The alien inhabitants surprised me initially - and there appear to be Orcs drinking at the local bar - but, I suppose, this town is, as towns are, a centre of aggregation - where people of all walks of life can find refuge and mutual support from the inhospitable wilderness.
The bar reminded me of the Mos Eisley canteen in Star Wars - a collection of the most disreputable inhabitants of the Realm all seeking security (with the occasional opportunity for criminality) together.
Hector the Halfling I don't have much time for. The Halfling is a curious addition to the D&D menagerie, anyway, and there only, as I understand it, because the creators of the original game weren't allowed to use the term Hobbit by the keepers of the Tolkein estate.
It strikes me that Hector's presence suggests a kind of ticking off from a list of Dungeon and Dragon related elements - of which Merlin (A Wizard/Sorcerer) and the Beholder are previous items.

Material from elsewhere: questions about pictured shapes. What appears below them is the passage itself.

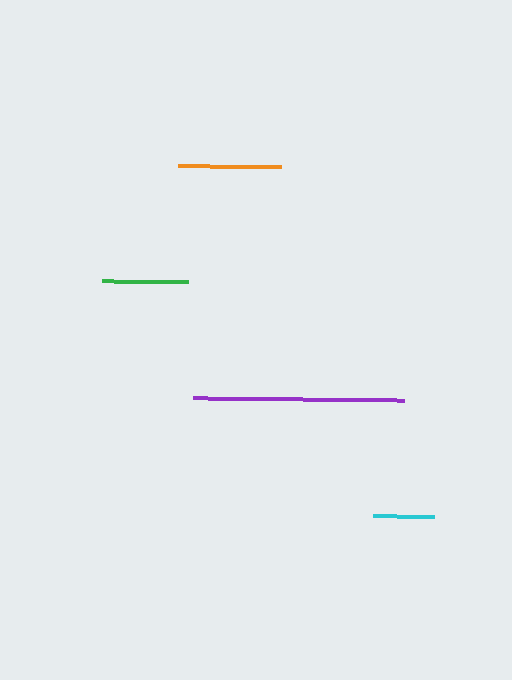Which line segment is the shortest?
The cyan line is the shortest at approximately 61 pixels.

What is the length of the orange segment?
The orange segment is approximately 103 pixels long.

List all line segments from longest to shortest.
From longest to shortest: purple, orange, green, cyan.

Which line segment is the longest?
The purple line is the longest at approximately 210 pixels.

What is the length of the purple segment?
The purple segment is approximately 210 pixels long.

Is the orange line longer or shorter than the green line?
The orange line is longer than the green line.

It's curious, too, that the designers created Hector with hairy legs (as a progression from merely hairy feet), and a red cap so that Hector looks, for all the world, like the bizarre offspring of a garden gnome and an Orangutan.
Likewise, the Spider Queen seems slightly incongruous - what is she doing in this town? And where, on earth (or at least below it) is the bottomless pit that the gang are trapped above? Is this some kind of wine cellar that got out of hand?
That said, there is some great scenery in this episode, not the least of which is the Hall of Bones itself, and the spectacular stone causeway that leads up to it. The animation in most of the closing sequence if of the best quality, in particular where the gang make their escape from the exploding structure, the causeway collapsing beneath their feet as they run.
All in all, then, not great but with elements that appeal to me as belonging uniquely to the series (the fruit picking, the town square and the Inn) and some good quality animation and art work.